Malware aimed at Google’s Android mobile operating system rose fourfold in 2010, compared to 2009, research has shown.
This represented the most significant jump in comparison to other platforms, claimed mobile security specialists AdaptiveMobile.
Reported exploits targeting the iPhone fell, as did new Symbian malware, which dropped by 11 percent.
However, the overall number of mobile malware infections reported went up 33 percent, again compared with 2009 figures.
“With the increasing pervasiveness of smartphone devices, 2010 has undoubtedly been the year that fraudsters have truly turned their attention to mobile platforms,” said Gareth Maclachlan, chief operating officer at AdaptiveMobile.
“The vast majority of consumers are acutely aware of the threats that PC-based viruses, spam messages and phishing emails pose, but many are still unaware of the risks associated with their mobile devices.”
A EU issue
The threat to smartphones is also being highlighted by European officials.

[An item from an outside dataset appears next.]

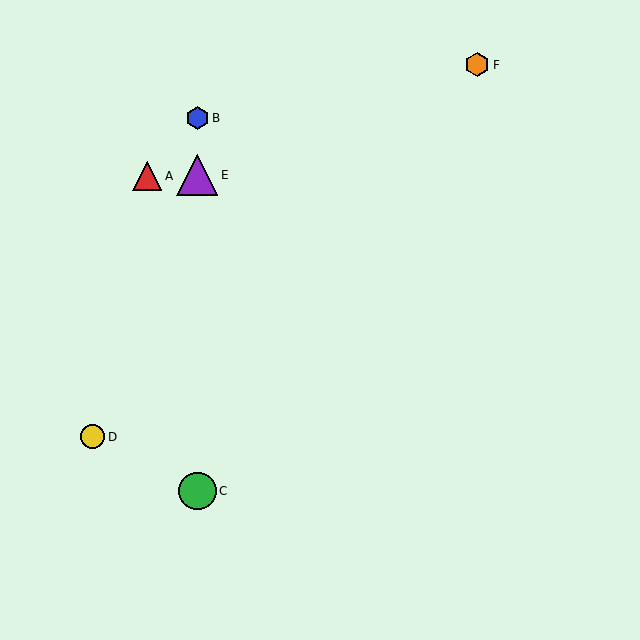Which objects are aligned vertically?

The EU’s cyber protection body, the European Network and Information Security Agency (ENISA), recently released a report on mobile security, urging people to consider the rising threat.
In the report, ENISA outlined a number of key dangers related to smartphone security, including accidental data loss and data theft through malicious apps.
It also pointed to “diallerware” - malicious software that steals money via unauthorised phone calls.
“Given the growing importance of smartphones for EU businesses, governments and citizens, we consider it essential to assess their security and privacy implications,” said Dr Udo Helmbrecht, executive director of ENISA.
“Smartphones are a goldmine of sensitive and personal information – it’s vital to understand how to maintain our control over this data,” added Dr Giles Hogben, co-author of the report.